Thing went offline after only having been online for 30 months.

Cost over 4.5 Billions in EUR to build and then tear it down.

That is the German nuclear industry, building reactors without building permit and forgetting about nuclear waste they stored in barrels "somewhere" for decades.
blowfish wrote:I wasn't alive when that mess went down, but currently even German anti-nuclear websites just say "waaah Plutonium" (i.e. the main point of having a breeder in the first place) as the main reason it's particularly horrible rather than pointing out it would be more likely to have an accident - were there any worries of that sort beyond the inevitable outcry against anything nuclear in Germany?
Das Land Nordrhein-Westfalen verweigerte allerdings die Betriebsgenehmigung, gegen den Wunsch der damaligen Bundesregierung. Die Bundesregierung hätte zwar nach Atomrecht per Weisung die Genehmigung erzwingen können, wollte aber die alleinige Verantwortung für das sicherheitstechnisch kontrovers diskutierte SNR-Projekt nicht übernehmen. Der für die Baugenehmigungen zuständige NRW-Sozial- und Arbeitsminister Friedhelm Farthmann hielt die Inbetriebnahme für nicht vertretbar, da die Risiken nicht kalkulierbar seien. Die vormaligen Errichtungsgenehmigungen waren auch nur unter Vorbehalt erteilt worden.
Never mind the technological issues - they built the damn thing before even having a final building permit.

But Kalkar is only one thing, it is not as if the nuclear industry hasn't ignored elemental safety procedures. (see above)
There was probably the view that "preliminary building permit" meant "final building permit coming up, still filling out the forms, which may take a couple of days months years". The article says that the NRW minister wasn't sure about the risks, which is somewhat unspecific and unless substantiated has probably been said by somebody about every nuclear reactor on the planet.

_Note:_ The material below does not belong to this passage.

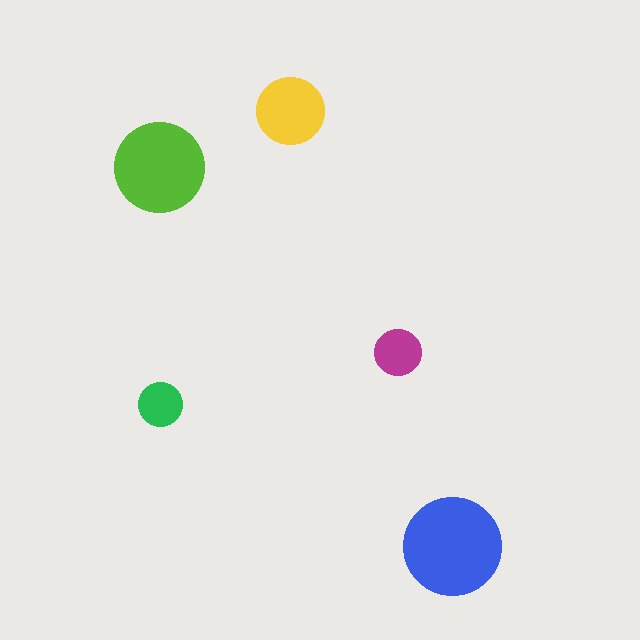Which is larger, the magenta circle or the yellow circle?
The yellow one.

The planning issues and building reactors on faults thing is dumb, but the answer is "ask the Geologischer Dienst to produce a map of safe areas, and don't allow politicians to start messing around till it's done" and not "no nuclear power ever because we built political prestige projects in a disorganised way".
Purple wrote:Honestly, I have newer in my life seen a better argument for keeping key sectors such as energy production nationalized.
Yes, same for water and other utilities. Have fun with legal battles though.